In the midst of the NFL's weeklong product placement extravaganza that culminated with Sunday's Super Bowl at U.S. Bank Stadium, a recurring theme kept putting a damper on the party.

Among the many folks who had something to sell or promote, more than a few were trying to raise awareness for products or research related to the pain and suffering NFL players often experience after their careers are over.

Marvin Washington, a longtime former player who won a Super Bowl ring with the Broncos in 1998, talked at length about the dangers of prescription painkillers. He's involved in a lawsuit against U.S. Attorney General Jeff Sessions as part of a campaign to legalize marijuana as a safer medicinal remedy for the pain and anxiety former players are suffering.

Ricardo Lockette, the former Seahawks player who was the intended receiver on the infamous interception against the Patriots at the 1-yard line just four years ago in the Super Bowl, made the rounds this week with a Harvard doctor promoting awareness of concussions and the quality of life of former players.

"There are a lot of people dealing with worse issues than myself," said Lockette, who has two titanium plates in his neck from a hit that ended his career in 2015. "I use myself as a poster child for the greater cause for those guys who don't have a voice."

Former Vikings quarterback Gus Frerotte is working for RC21X, a company that is touting an app that monitors brain performance on a mobile device. Frerotte was a featured speaker at a Brain Health Summit held a day before the Super Bowl.

And let's not forget: One of the Patriots' best players, Rob Gronkowski, was in concussion protocol until Thursday after a vicious hit in the AFC Championship Game.

In the long term, though, there's plenty of evidence that many of the players who suited up Sunday will have challenges down the road.

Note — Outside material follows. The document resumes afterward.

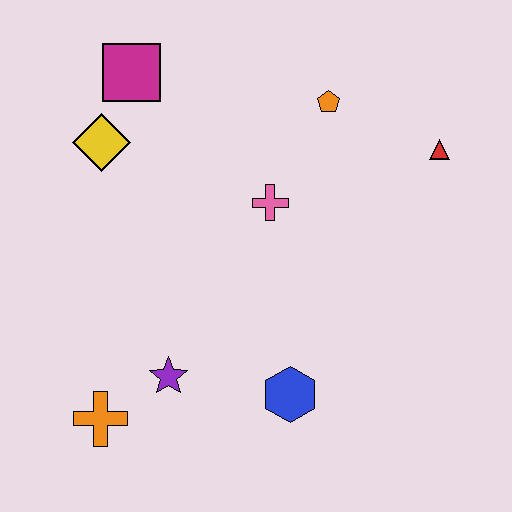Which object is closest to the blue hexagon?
The purple star is closest to the blue hexagon.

"Being at the Super Bowl is like being at a family reunion," Washington said. "But there are a lot of [former NFL players] who are completely off the grid that are suffering from head trauma or opioid addiction. This is something the NFL is very aware of."

Back on the field Sunday, though, those concerns did not seem to be at the forefront. Former Eagles running back Brian Westbrook talked on the pregame show broadcast in the stadium about the need for players to "hit someone in the mouth."

In the second quarter, Patriots receiver Brandin Cooks was leveled by a hard and high hit by the Eagles' Malcolm Jenkins. No replay was shown in the stadium, and the complicated dance between a violent sport's present and future continued.

Staff writer Megan Ryan contributed to this story.